I imagine there’s some trick to efficiently get a 1//3, but my probability theory is too rusty to see it right now.


#9

Out of curiosity, in what context would one need to generate 10^10 bernoulli random variables? Also, if you really want to save time, you could generate, say 10^5 bernoulli random draws and then append that to itself 10^5 times. (Shuffle with each append if order really matters.) Technically, the distribution will not be a bernoulli, but it will be near enough to not matter in any application that I know of.


#10

I’m interested in simulating 1D asymmetric simple random walks with reflection at the origin; see sections 1 & 2 of

https://arxiv.org/abs/1802.04615

The low-memory approach (computing incremental steps one-by-one in sequence) is slow when N=10^10. If we instead efficiently store a vector X (computed before actually executing the walk), then a time savings should be possible.


#11

Why would it be faster to first store a vector?


#12

Are you sure about this? I see no intrinsic reason for this (unless, of course, the simulated quantity depends on the path globally and there is no online statistic). Perhaps some example code would make these things more concrete.

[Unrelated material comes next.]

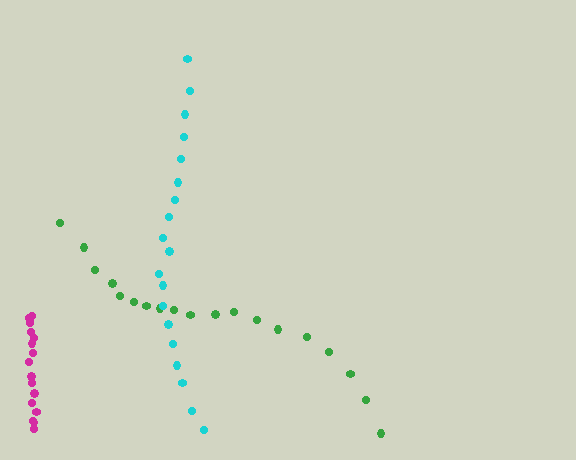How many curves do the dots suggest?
There are 3 distinct paths.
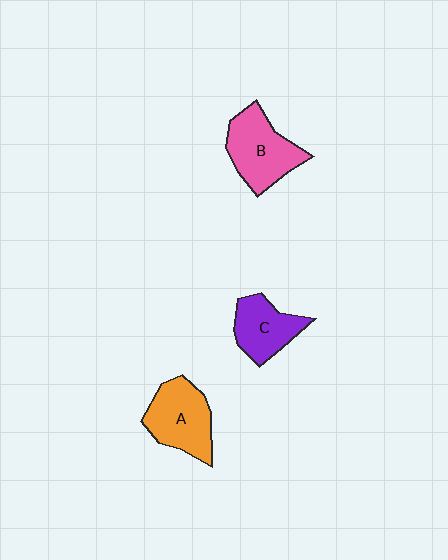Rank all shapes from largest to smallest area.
From largest to smallest: B (pink), A (orange), C (purple).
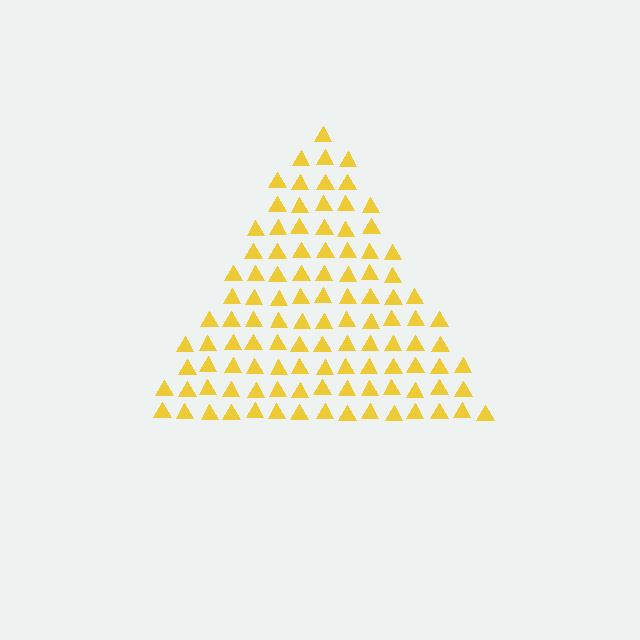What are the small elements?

Random number generation is deterministic once you set the seed, so it effectively “stores” the whole thing in a (relatively) small number of bytes.


#13

Maybe the poster is following habits from Python or Matlab, which train people into thinking that “vector” operations are always fast and loops are always slow. I agree that it seems unlikely to be the case here.


#14

Maybe the RNG code is evicted from a cache if it is called only when a number is needed. But, I’ve never looked into this. Several years ago, I tested whether it was worth generating an array of random numbers for some Monte Carlo code for which the cpu time consumed by the RNG was significant. It made no difference. Still, I always used an array with the Mersenne Twister. I don’t recall if it was in the original code, or if I borrowed it from elsewhere.

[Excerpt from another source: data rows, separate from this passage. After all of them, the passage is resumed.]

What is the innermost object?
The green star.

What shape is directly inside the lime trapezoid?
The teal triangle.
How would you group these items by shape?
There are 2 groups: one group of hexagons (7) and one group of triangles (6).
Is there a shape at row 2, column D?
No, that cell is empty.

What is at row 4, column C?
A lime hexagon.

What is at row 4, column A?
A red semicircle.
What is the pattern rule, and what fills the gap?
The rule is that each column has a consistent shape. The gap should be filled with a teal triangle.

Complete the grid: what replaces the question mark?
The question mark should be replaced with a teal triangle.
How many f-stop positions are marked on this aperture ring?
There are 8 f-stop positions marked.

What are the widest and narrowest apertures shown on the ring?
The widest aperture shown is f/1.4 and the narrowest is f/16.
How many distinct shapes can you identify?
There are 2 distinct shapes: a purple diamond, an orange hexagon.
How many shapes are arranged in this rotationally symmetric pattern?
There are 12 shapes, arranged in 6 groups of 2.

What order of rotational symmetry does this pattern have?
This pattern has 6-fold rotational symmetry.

EDIT: I definitely saw this method at least once in a prominent source. Maybe code from Knuth. You call a routine to get a sample. The routine uses a static array and an index and refills when necessary. The idea that this is the correct way may have propagated from there.


#15

It’s easy to write routines that use 8/3 bits, on average, per sample (using rejection). I tried it last night and was not able to beat rand() < 1/3 in speed. But, it still may be possible.

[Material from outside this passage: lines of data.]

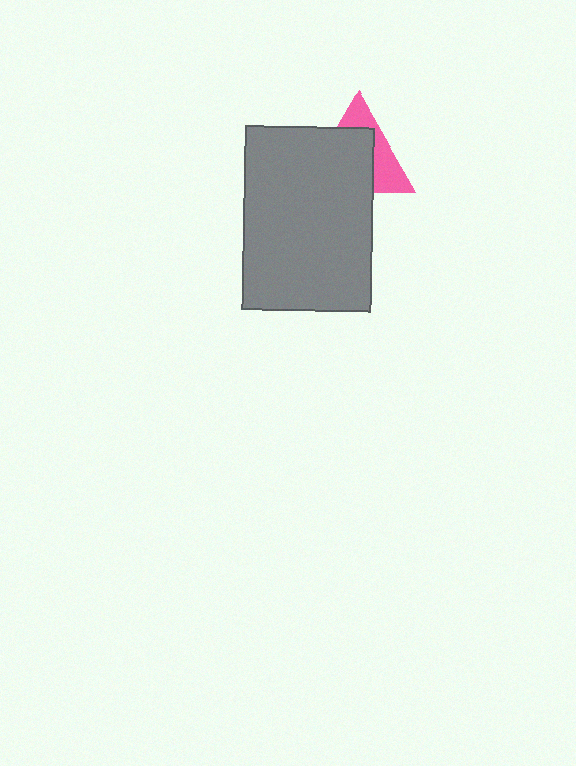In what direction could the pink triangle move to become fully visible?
The pink triangle could move toward the upper-right. That would shift it out from behind the gray rectangle entirely.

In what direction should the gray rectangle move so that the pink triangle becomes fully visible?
The gray rectangle should move toward the lower-left. That is the shortest direction to clear the overlap and leave the pink triangle fully visible.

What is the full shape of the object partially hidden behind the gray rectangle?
The partially hidden object is a pink triangle.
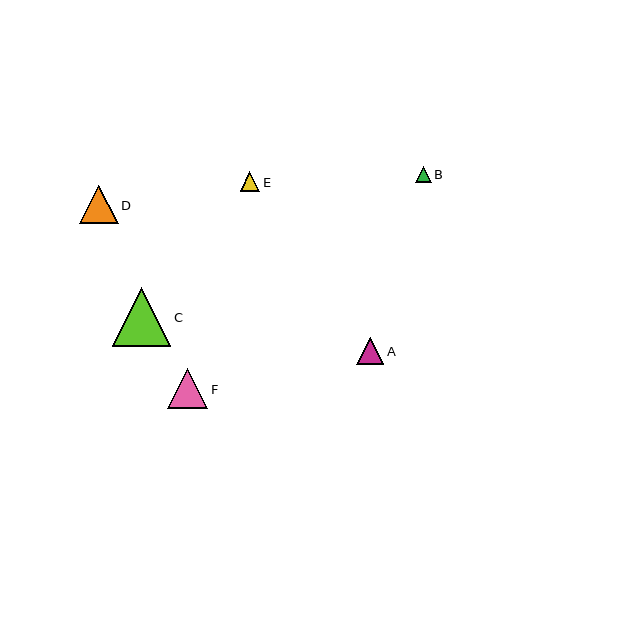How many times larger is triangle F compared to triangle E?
Triangle F is approximately 2.0 times the size of triangle E.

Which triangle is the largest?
Triangle C is the largest with a size of approximately 58 pixels.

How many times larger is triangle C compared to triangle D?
Triangle C is approximately 1.5 times the size of triangle D.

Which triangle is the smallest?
Triangle B is the smallest with a size of approximately 16 pixels.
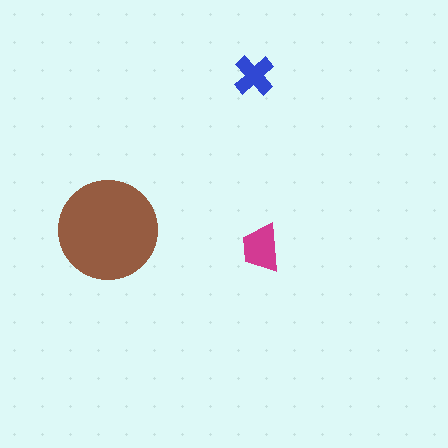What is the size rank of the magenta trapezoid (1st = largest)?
2nd.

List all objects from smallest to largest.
The blue cross, the magenta trapezoid, the brown circle.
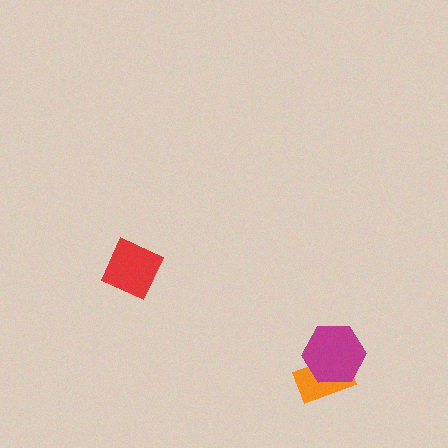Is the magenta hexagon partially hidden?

Maybe there is something analogous to the algorithm that generates two normally distributed samples.


#16

That sort of technique is common when instruction & data caches come into play, and it can be faster in that case, greatly increasing locality of reference in both caches. If you have a large number of cores sharing L2/L3 caches on a physical CPU, and have a lot of tasks doing different things, it helps.


#17

Even if chunking the random generation were beneficial, surely you wouldn’t use such a gigantic cache that it would swallow that much memory? Why not use a reasonably sized cache that you periodically refill?


#18

@semi-colon, that sounds interesting. I agree with everyone else that there should be no performance improvement to pre-computing the N=10^10 random sequence. (Unless you’re pre-computing to ensure that you have repeated access to the identical sequence.)


#19

Instructions are often stored in a separate cache. So its the RNG that should stay in cache.

EDIT: I just re-read. What I mean by “cache” is not a user allocated array, but cache in the CPU/memory system.


#20

If somebody is running a large number of workers all running the same code, using the same static tables, then it won’t matter so much, but if you have a mixed workload, then the RNG will tend to get pushed out of cache, which is why a (reasonably sized) buffer, can help performance (also when dealing with multiple threads).
We had the same issue for getting unique (sequential) ids, each process would get a batch (range) of ids, that it could hand out locally, instead of each process having to single thread every time a new id was required.